Reif für die erste Liga

Fussball: Union steckt 38 Millionen Euro ins Stadion an der Alten Försterei.

Der Clubchef der „Eisernen“ geriet regelrecht ins Schwärmen, als er über die Einzelheiten der neuen „Alten Försterei“ referierte. „Das ist einfach affengeil, das passt“, erklärte Dirk Zingler, der Präsident des 1. FC Union, bei der emotionalen Präsentation des mutigen Stadionprojekts. Der Fußball-Zweitligist baut seine Heimspielstätte bis zum Jahr 2020 zu einer erstligareifen 37.000-Zuschauer-Arena aus. Dafür will der Verein, der in der jüngsten Saison den angepeilten Aufstieg ins Oberhaus knapp verpasst hatte, insgesamt 38 Millionen Euro investieren.

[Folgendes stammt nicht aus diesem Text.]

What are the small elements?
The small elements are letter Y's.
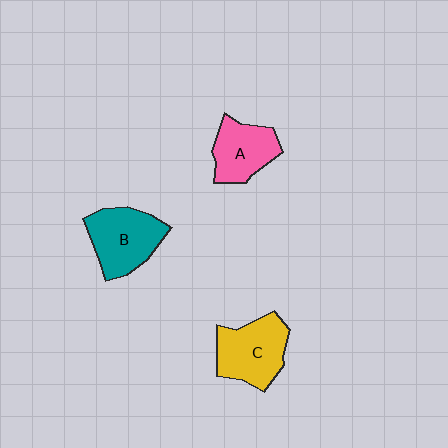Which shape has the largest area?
Shape B (teal).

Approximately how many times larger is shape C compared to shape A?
Approximately 1.2 times.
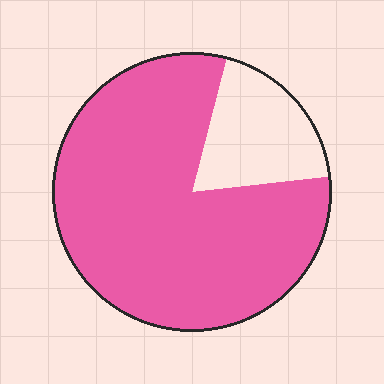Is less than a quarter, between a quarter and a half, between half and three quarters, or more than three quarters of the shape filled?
More than three quarters.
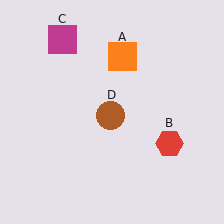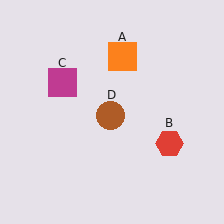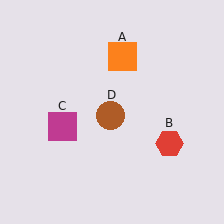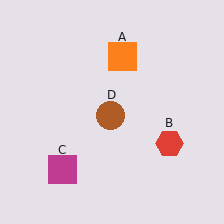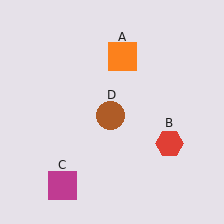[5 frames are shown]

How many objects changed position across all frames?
1 object changed position: magenta square (object C).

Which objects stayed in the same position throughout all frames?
Orange square (object A) and red hexagon (object B) and brown circle (object D) remained stationary.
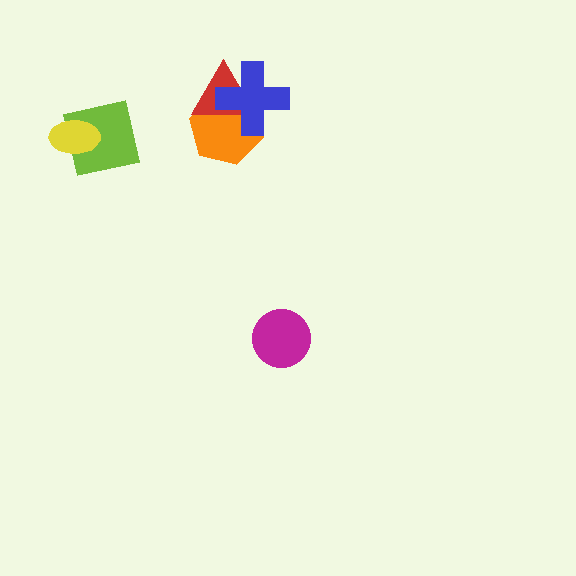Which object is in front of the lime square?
The yellow ellipse is in front of the lime square.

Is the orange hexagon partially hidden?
Yes, it is partially covered by another shape.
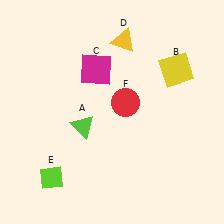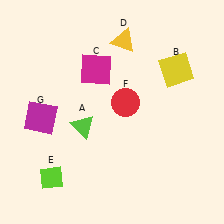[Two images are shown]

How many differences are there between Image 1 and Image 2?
There is 1 difference between the two images.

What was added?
A magenta square (G) was added in Image 2.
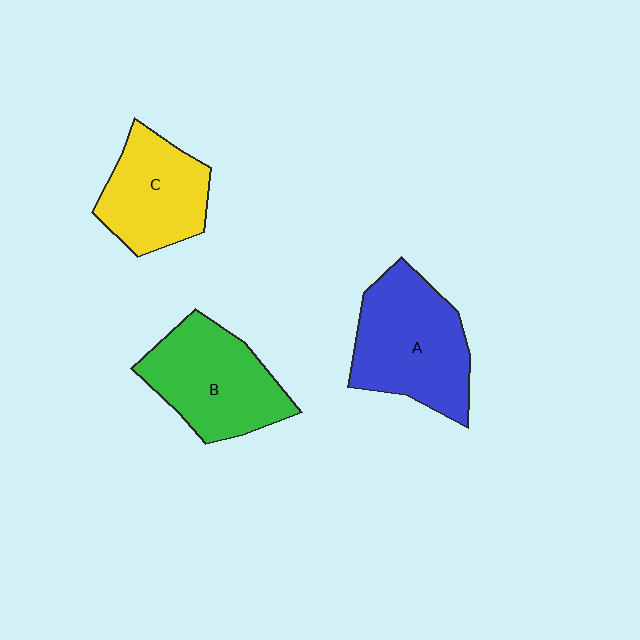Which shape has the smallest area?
Shape C (yellow).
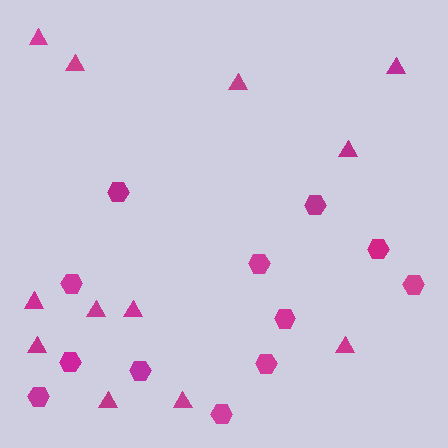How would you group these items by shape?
There are 2 groups: one group of hexagons (12) and one group of triangles (12).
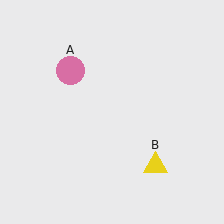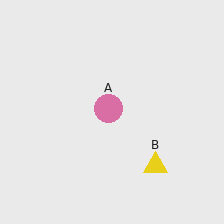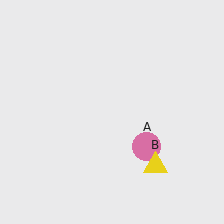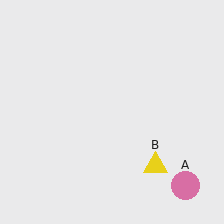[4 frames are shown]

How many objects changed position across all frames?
1 object changed position: pink circle (object A).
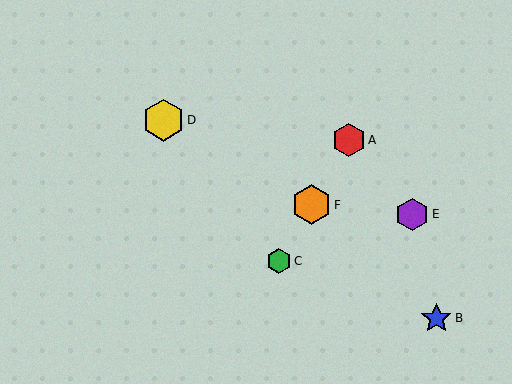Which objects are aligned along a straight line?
Objects A, C, F are aligned along a straight line.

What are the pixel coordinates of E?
Object E is at (412, 214).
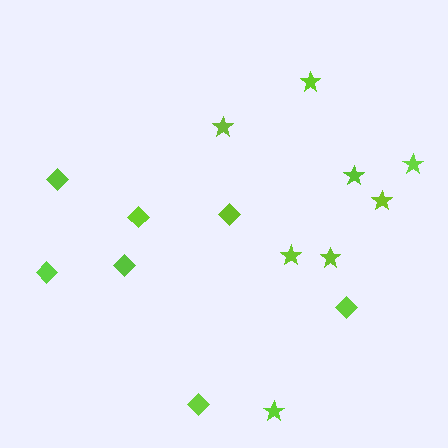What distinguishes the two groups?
There are 2 groups: one group of diamonds (7) and one group of stars (8).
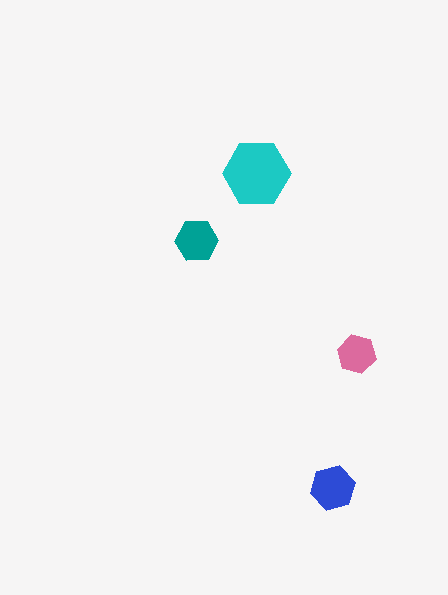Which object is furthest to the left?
The teal hexagon is leftmost.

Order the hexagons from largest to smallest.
the cyan one, the blue one, the teal one, the pink one.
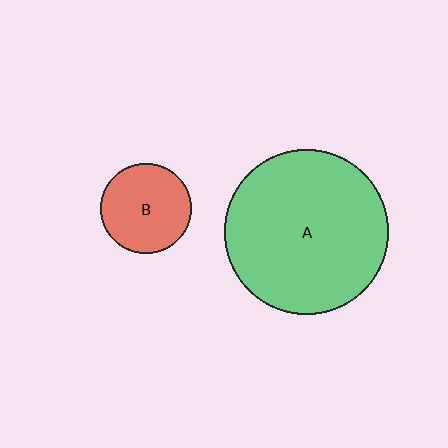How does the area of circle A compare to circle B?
Approximately 3.3 times.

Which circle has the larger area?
Circle A (green).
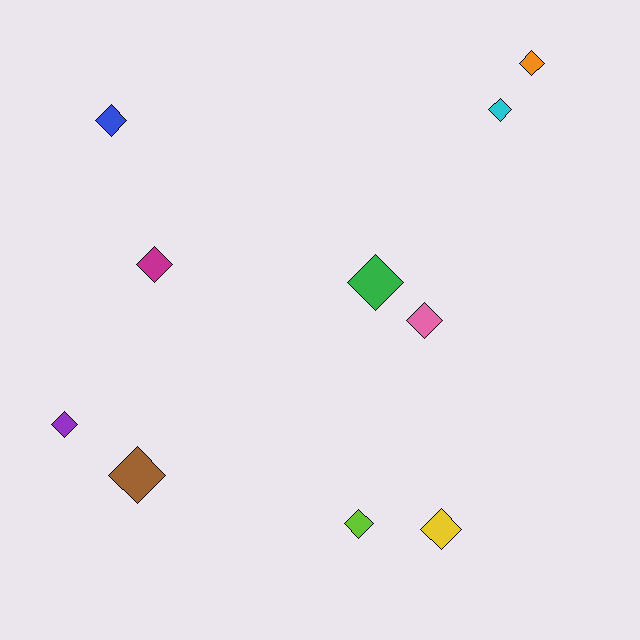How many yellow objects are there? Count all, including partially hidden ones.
There is 1 yellow object.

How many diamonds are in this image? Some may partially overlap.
There are 10 diamonds.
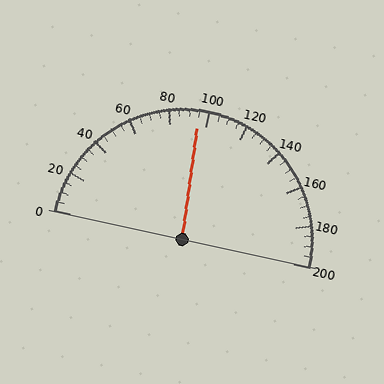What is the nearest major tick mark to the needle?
The nearest major tick mark is 100.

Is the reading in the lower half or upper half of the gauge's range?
The reading is in the lower half of the range (0 to 200).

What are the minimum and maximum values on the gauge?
The gauge ranges from 0 to 200.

Die Anhänger des Clubs, die in der ersten Phase des Ausbaus 2008/09 noch selbst kräftig mit angefasst hatten und viel Wert auf Tradition legen, sollen sich weiter wie zu Hause fühlen. Der Charakter des Stadions im Berliner Stadtteil Köpenick als Heimstätte der „Schlosserjungs“ wird erhalten bleiben. „Wir wollen weiter ein Stehplatzstadion sein. Jetzt bauen wir 8.000 Sitzplätze, weil es die Lizenzbedingungen sind“, betonte Zingler. Kürzlich hatte Union zur öffentlichen Vorstellung der Pläne auf dem Rasen drei große Videowände installiert. Das Interesse der Fans  war riesengroß.

Neue Dimensionen

Bisher können die „Eisernen“ bei einer Gesamtkapazität von 22.012 Zuschauern nur 3.617 Sitzplätze vorweisen. Nun kommen 4.669 neue hinzu. Die Stehplätze werden mit 28.692 aber in der dann genau 36.978 Fans fassenden Arena weiter klar die Mehrheit bilden. Die neuen Dimensionen werden bei den Maßen des Stadions deutlich: Blickt der Fan heute vom höchsten Stehplatz aus acht Metern auf den Rasen, sind es dann 22 Meter Höhe. Das neue Dach wird mit 28 Metern doppelt so hoch sein wie das alte.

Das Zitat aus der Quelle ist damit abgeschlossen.